Ordinarily extraordinary

We all are ordinary.

Ordinary is our fragility, our pain, our fear, our anger and our continuos search for a fix. Ordinary is the way we feel about others, the impression to have been set up against the whole World, the hurried decision we make about something that lasts. Ordinary is our joy, our excitement, that feeling we can accomplish everything anytime anywhere, followed by the sudden and inevitable realisation that it is not true. Ordinary are our surroundings, our contexts, our scenarios and situations, our homes, offices, gardens, restaurants, cafes and shops. Ordinary is the way we think of that, how we cling to it, the partly inexplicable desire to be measured according to how good that is.

The fact all of that (and much more) is ordinary does not mean we are not important. It means we are not alone. The moment we realise and practice that is the moment we become extraordinary.

It’s when we sit with the discomfort and end up laughing at it. It’s when we lend an helping hand to our neighbour, despite feeling shattered and not liking them. It’s when we are not carried away by easy ups, stay aware of the upcoming downs and focus on the long term. It’s when we treat the stuff we build around us, material or not, as temporary, mutable, ultimately not a reflection of who we really are. It’s when we understand that thoughts and feelings come and go, and what remains is now.

We all are ordinarily capable of achieving extraordinary things.

Life is repetition

This year I have started taking Tai Chi lessons. There is one thing that I am particularly enjoying, and it is a thing that few years back I would have probably hated.

The lesson is usually 75 minutes, and between 65 and 70 minutes is dedicated to repeating parts you have learned previously. During this time, you do the moves over and over again, the teacher comes to you and tells you how to perfect them, and it is often a matter of moving the hand up a bit, or sliding the foot few centimeters to the side, or keeping the back slightly more straight. The remaining part of the lesson is about learning 1 or 2 new moves.

I find this is a great lesson in patience and working for the long term. There is no need to rush to the conclusion, you better focus on what you are doing and completely be in the moment while you transition from one move to the next. There is also absolutely no pressure in getting the moves right the first time, it is a given that you will have to try them hundreds, thousands of times before they are really yours.

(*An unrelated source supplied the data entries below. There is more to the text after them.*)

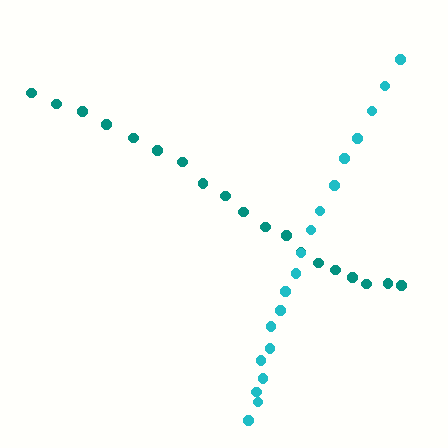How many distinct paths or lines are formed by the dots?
There are 2 distinct paths.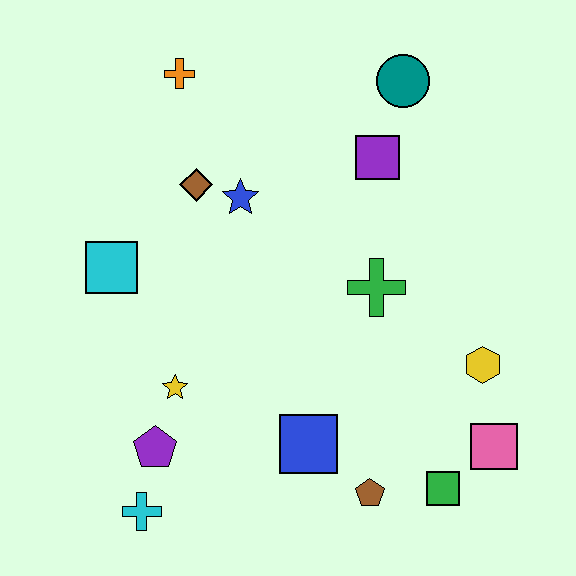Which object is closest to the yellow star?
The purple pentagon is closest to the yellow star.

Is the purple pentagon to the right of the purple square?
No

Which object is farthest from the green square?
The orange cross is farthest from the green square.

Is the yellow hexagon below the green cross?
Yes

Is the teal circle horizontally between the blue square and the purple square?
No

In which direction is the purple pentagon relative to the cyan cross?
The purple pentagon is above the cyan cross.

Life is 99% repetition. We better be well aware of this, embrace it and live it fully. Perfect our moves until they come natural, so that we can also get better at enjoying the unexpected, unknown, exciting and inspiring 1%.

 

The theory of empathy

To most people, empathy does not come natural. It certainly does not come natural to me. For many years, I have had the tendency to put myself at the centre of the World. Everything that happened was, to some extent, because of me.

People were certainly acting in a certain way because they wanted to signal something to me. My friend had stopped calling because for sure they did not want to hang out with me any more. My boss was being cranky because she did not like my job and was about to fire me. My girlfriend was being cold because clearly she was not interested in me anymore. And so on.

This slowly built up a worldview according to which it was very difficult for me to be empathic. On one side, the others were mostly being negative. On the other, they were being negative because of me, and so I was also unworthy of their interest, friendship, trust, love.

Raise you hand if this situation sounds familiar.

I had to train myself in empathy. Here is what Wikipedia says about empathy.

Empathy is the capacity to understand or feel what another person is experiencing from within their frame of reference, that is, the capacity to place oneself in another’s position.

Sounds intimidating just by reading it.

The first step I took was to start asking people about their motives. What I found floored me. In 99.9% of the cases, I was not the reason why they were acting in a certain way. I found, actually, that most people had feelings that I was very familiar with, or were living through situations that I had also lived through in the past.

After I started approaching meditation, and to some extent a more Buddhist take on life, one theme resonated with me. We are all going through the same distress. Even though our lives are different, even if some have more and some have less, even if some are alone and some are not, even if some live in some place and some in another. We are all challenged by the attempt to make sense of a World that is senseless.

When you understand that what you feel, what you think, what you live is an experience you have in common with other human beings, that is the moment empathy unlocks.

I am still learning, and it is easy to fall back to certain patterns, easier than one would care to admit. Real empathy is one of the most needed characteristics in today’s World, and what is incredible about it, is that it expands in a sense of belonging like no other I ever experienced before.

Good luck on your path.

Stay still

One of the main things I am learning with meditation is staying still.

We are used to react to whatever happens around us and within us, all the time, every day. Many times, during meditation, I get pulled by a thought, an urge, a desire, a memory, my kids screaming, the computer notifying me that somebody requires my attention, a thousand other things happening in that very same moment.

My first instinct would be to let go of the posture, go check what’s happening, and perhaps come back later.

And yet, I don’t.

I just sit still, letting things around me take their course, taking note while simply caring about being present. It is liberating. Even more when you realise that this is a habit you can take with you wherever you go. You can even get to a point in which it is no longer a deliberate choice. It’s just the way you are.